The freedom to provide and access pan-European services is a current “hot topic” for the European Commission. Following the European Court of Justice’s (CJEU) decision in FAPL v QC Leisure last year, it is likely that the ability of rights holders to control the distribution and redistribution of their products will be revisited as new digital business models continue to emerge.
In the ruling of Oracle v UsedSoft handed down by the CJEU in early July 2012, the issue of downloaded software was addressed. The CJEU ruled that the principle of exhaustion within the EU does apply equally to digital downloads of computer programs, as to software stored on a tangible medium (such as a CD-ROM).

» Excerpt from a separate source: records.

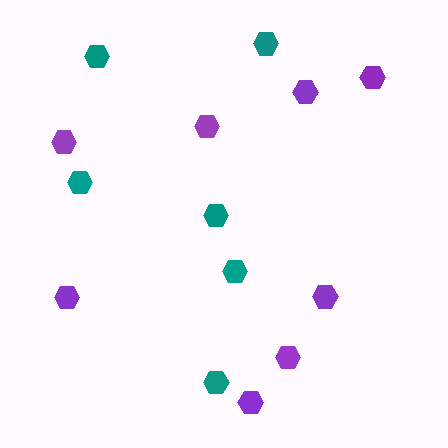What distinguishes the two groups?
There are 2 groups: one group of purple hexagons (8) and one group of teal hexagons (6).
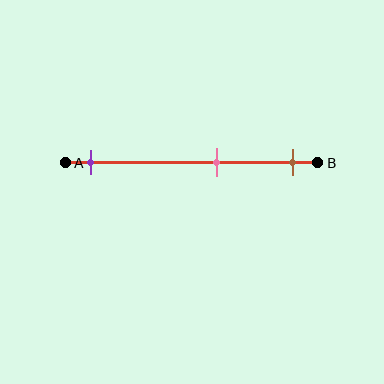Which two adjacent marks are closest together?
The pink and brown marks are the closest adjacent pair.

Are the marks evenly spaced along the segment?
No, the marks are not evenly spaced.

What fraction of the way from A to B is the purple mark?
The purple mark is approximately 10% (0.1) of the way from A to B.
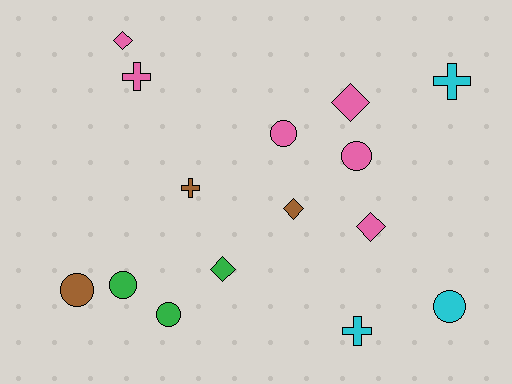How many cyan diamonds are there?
There are no cyan diamonds.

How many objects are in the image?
There are 15 objects.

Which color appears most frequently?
Pink, with 6 objects.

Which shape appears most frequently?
Circle, with 6 objects.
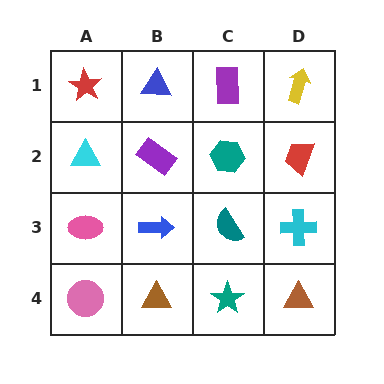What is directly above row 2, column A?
A red star.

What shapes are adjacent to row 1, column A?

The transfer of a copy of a computer program, together with a perpetual user licence, amounts to a ‘first sale’ of the computer program.

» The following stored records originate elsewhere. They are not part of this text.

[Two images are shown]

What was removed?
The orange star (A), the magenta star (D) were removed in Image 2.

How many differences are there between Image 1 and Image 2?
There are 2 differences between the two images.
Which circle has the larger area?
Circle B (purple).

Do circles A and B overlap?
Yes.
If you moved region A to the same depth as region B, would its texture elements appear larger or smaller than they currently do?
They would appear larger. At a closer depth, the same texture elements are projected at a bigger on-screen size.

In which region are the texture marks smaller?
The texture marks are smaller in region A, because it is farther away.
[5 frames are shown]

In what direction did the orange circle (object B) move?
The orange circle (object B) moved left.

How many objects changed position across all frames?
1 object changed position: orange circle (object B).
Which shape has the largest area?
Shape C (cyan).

This is the case, even though the sale of the download requires another copy to be made (either by the first owner providing the second owner with a digital copy or by the second owner downloading a second copy from the copyright owner’s website). Reproduction is, in itself, an act restricted by copyright which is not exhausted by the sale of the original download. However, the CJEU considered that Article 5(1) of the Computer Software Directive permits such a reproduction by enabling a “lawful acquirer” to reproduce a computer program in permanent or temporary form provided it is “necessary for the use of the computer program….in accordance with its intended purpose“. The CJEU ruled that an acquirer of second-hand software is a “lawful acquirer”, but that the original acquirer must make his copy unusable from the point of resale.
Interestingly, the CJEU also clarified that it is not possible to prevent a resale by agreement.

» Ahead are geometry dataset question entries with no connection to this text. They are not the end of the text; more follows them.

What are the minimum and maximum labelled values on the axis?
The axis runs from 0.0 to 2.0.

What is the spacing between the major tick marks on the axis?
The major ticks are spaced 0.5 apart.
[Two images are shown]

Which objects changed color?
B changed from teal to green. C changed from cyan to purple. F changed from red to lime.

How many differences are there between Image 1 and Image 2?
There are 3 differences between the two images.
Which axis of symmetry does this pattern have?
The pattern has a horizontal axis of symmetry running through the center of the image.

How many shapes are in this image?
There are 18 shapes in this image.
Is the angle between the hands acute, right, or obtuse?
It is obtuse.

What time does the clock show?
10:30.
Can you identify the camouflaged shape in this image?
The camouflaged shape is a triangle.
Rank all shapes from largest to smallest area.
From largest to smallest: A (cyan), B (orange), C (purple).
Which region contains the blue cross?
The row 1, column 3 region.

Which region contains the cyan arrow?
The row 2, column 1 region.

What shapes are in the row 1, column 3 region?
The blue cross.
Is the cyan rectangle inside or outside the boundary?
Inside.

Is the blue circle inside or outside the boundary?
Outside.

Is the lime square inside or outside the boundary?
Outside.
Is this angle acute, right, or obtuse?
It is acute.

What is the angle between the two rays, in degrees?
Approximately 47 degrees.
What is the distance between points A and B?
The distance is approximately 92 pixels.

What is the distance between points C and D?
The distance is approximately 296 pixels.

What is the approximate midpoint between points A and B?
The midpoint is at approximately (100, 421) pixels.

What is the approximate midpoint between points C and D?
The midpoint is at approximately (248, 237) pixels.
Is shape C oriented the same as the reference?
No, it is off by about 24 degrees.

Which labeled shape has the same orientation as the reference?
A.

An interesting question is whether this same rationale can be applied to other species of copyright works such as e-books. Such content is governed by the Information Society Directive, which does not provide for an exception akin to Article 5(1) of the Computer Software Directive. In addition, the Recitals expressly state that the question of exhaustion does not arise in the case of services, including online services. The CJEU did consider these Recitals in the UsedSoft ruling, but felt that it was clear that the provisions of the Computer Software Directive (which, for the purposes of computer software, override the InfoSoc Directive) do not distinguish between tangible and intangible media.
Therefore, it appears that other copyright works which are in a downloadable form (e-books for example), are outside of the scope of the principle of exhaustion. At the same time, digital businesses will no doubt be mindful of the fact that the EC is currently focussed on the sharing of content across borders and greater access for consumers throughout the EU. This is likely to drive a change towards a pan-European licensing landscape.